Hauptinhalt

Auslegung und Montage von PV Anlagen

- Für eine Photovoltaik-Anlage stehen zahlreiche Standorte und Montagesysteme zur Auswahl. © Schweizerische Vereinigung für Sonnenenergie SSES/Fotoautor: Edisun Power AG, Mönchaltdorf
Wenn die Entscheidung gefallen ist, ein Gebäude mit einer Solarstromanlage auszustatten, geht es an die Planung, den Kauf und die Montage der Photovoltaik-Anlage. Der optimale Ertrag wird erzielt, wenn die PV-Module als südorientierte Fläche mit ungefähr 30° Neigung montiert wird. Dabei sollten Verschattungen dringend vermieden werden.

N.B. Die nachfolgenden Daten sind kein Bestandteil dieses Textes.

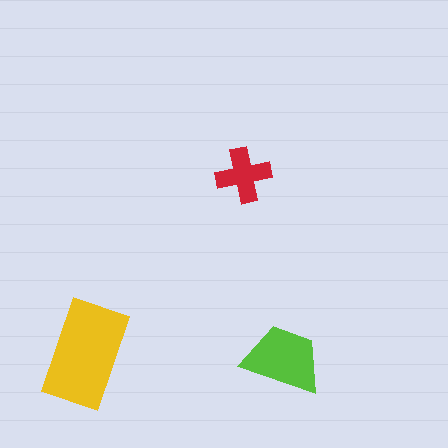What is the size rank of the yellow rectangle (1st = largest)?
1st.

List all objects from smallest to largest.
The red cross, the lime trapezoid, the yellow rectangle.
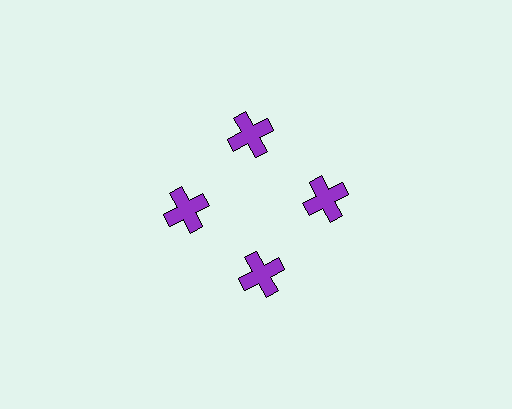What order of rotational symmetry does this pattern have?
This pattern has 4-fold rotational symmetry.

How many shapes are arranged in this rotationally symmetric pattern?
There are 4 shapes, arranged in 4 groups of 1.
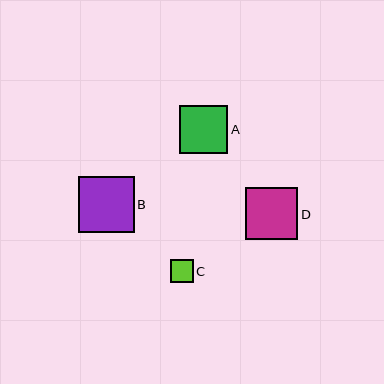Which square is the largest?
Square B is the largest with a size of approximately 56 pixels.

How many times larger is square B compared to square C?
Square B is approximately 2.4 times the size of square C.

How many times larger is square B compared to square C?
Square B is approximately 2.4 times the size of square C.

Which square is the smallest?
Square C is the smallest with a size of approximately 23 pixels.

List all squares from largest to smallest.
From largest to smallest: B, D, A, C.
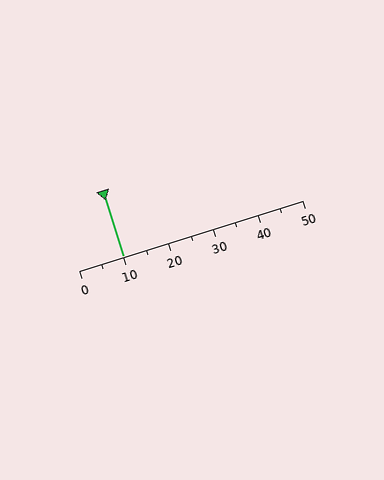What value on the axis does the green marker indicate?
The marker indicates approximately 10.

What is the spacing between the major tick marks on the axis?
The major ticks are spaced 10 apart.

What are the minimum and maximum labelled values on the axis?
The axis runs from 0 to 50.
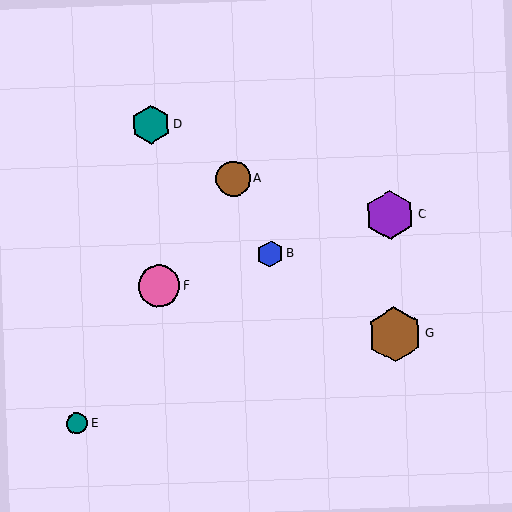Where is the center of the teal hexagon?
The center of the teal hexagon is at (151, 125).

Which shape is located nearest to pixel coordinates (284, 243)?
The blue hexagon (labeled B) at (270, 254) is nearest to that location.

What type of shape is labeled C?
Shape C is a purple hexagon.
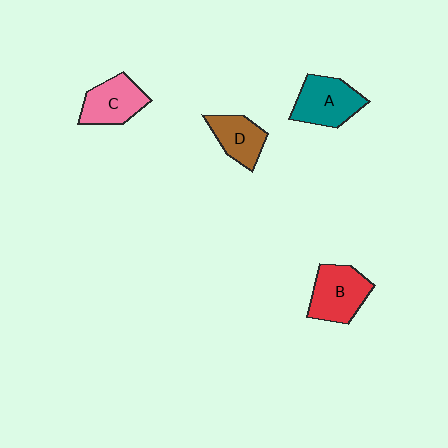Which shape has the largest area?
Shape B (red).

Etwa 4.000 Euro müssen für eine installierte Leistung von einem Kilowatt-Peak (kWp) eingeplant werden. Dies entspricht in etwa einer Modulfläche von 10 m². Kilowatt-Peak bezeichnet dabei die maximal mögliche Leistung, die von einer PV-Anlage erzeugt werden kann. In Deutschland bedarf es grundsätzlich keiner Baugenehmigung für den Einbau einer PV-Anlage, außer bei denkmalgeschützten Gebäuden.

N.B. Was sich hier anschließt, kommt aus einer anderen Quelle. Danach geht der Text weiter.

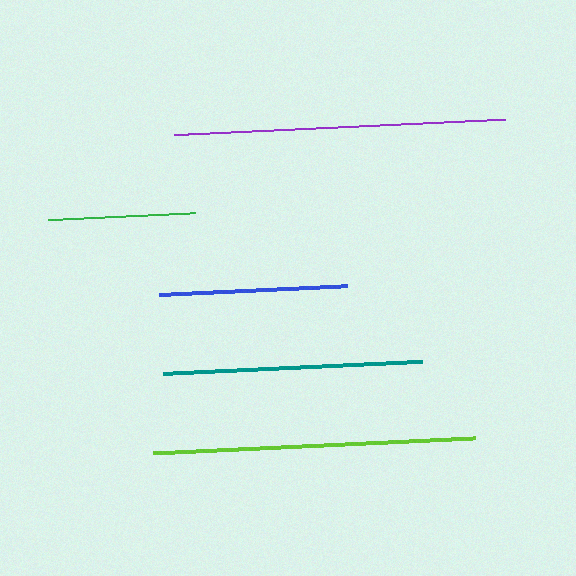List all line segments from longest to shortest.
From longest to shortest: purple and lime (about equal), teal, blue, green.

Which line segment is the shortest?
The green line is the shortest at approximately 148 pixels.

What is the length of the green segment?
The green segment is approximately 148 pixels long.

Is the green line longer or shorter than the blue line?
The blue line is longer than the green line.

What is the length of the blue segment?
The blue segment is approximately 188 pixels long.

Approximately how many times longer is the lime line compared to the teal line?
The lime line is approximately 1.2 times the length of the teal line.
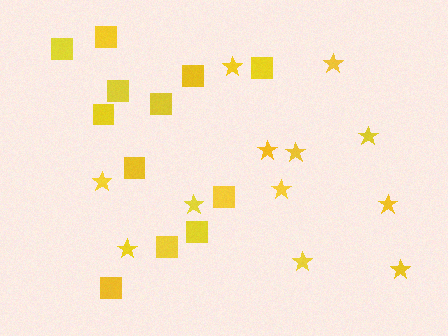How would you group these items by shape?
There are 2 groups: one group of squares (12) and one group of stars (12).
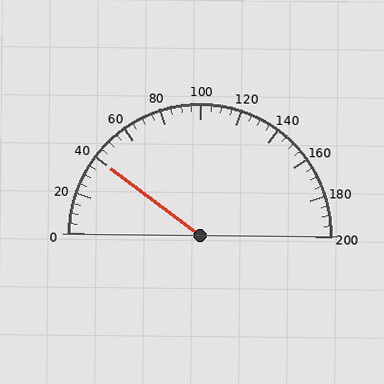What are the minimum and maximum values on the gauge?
The gauge ranges from 0 to 200.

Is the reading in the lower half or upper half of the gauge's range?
The reading is in the lower half of the range (0 to 200).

Für die PV-Anlage stehen zahlreiche Standorte und Montagesysteme zur Auswahl: Sie kann auf Schräg- und Flachdächern angebracht werden, frei aufgeständert werden oder als Solarstromsystem an Fassaden angebracht werden. Diese Variante wird vor allem bei großflächigen Büro- und Industriegebäuden sowie Mehrfamilienhäusern angewandt. Sie ist aber verhältnismäßig teuer, da die Anlagen meist maßgeschneidert und lichtdurchlässig sind.
Bei der Montage einer Photovoltaik-Anlage muss darauf geachtet werden, dass das Sonnenlicht ungehindert auf die Anlage fallen kann. Denn allgemein gilt: Schatten z. B. durch Bäume oder Antennen beeinträchtigt die Anlagenleistung. Die schwächste Solarzelle bestimmt nämlich die Gesamtleistung eines ganzen Moduls. Um eine spätere Beeinträchtigung der Anlage zu verhindern, sollte schon in der Planungsphase die Verschattungsgefahr untersucht werden.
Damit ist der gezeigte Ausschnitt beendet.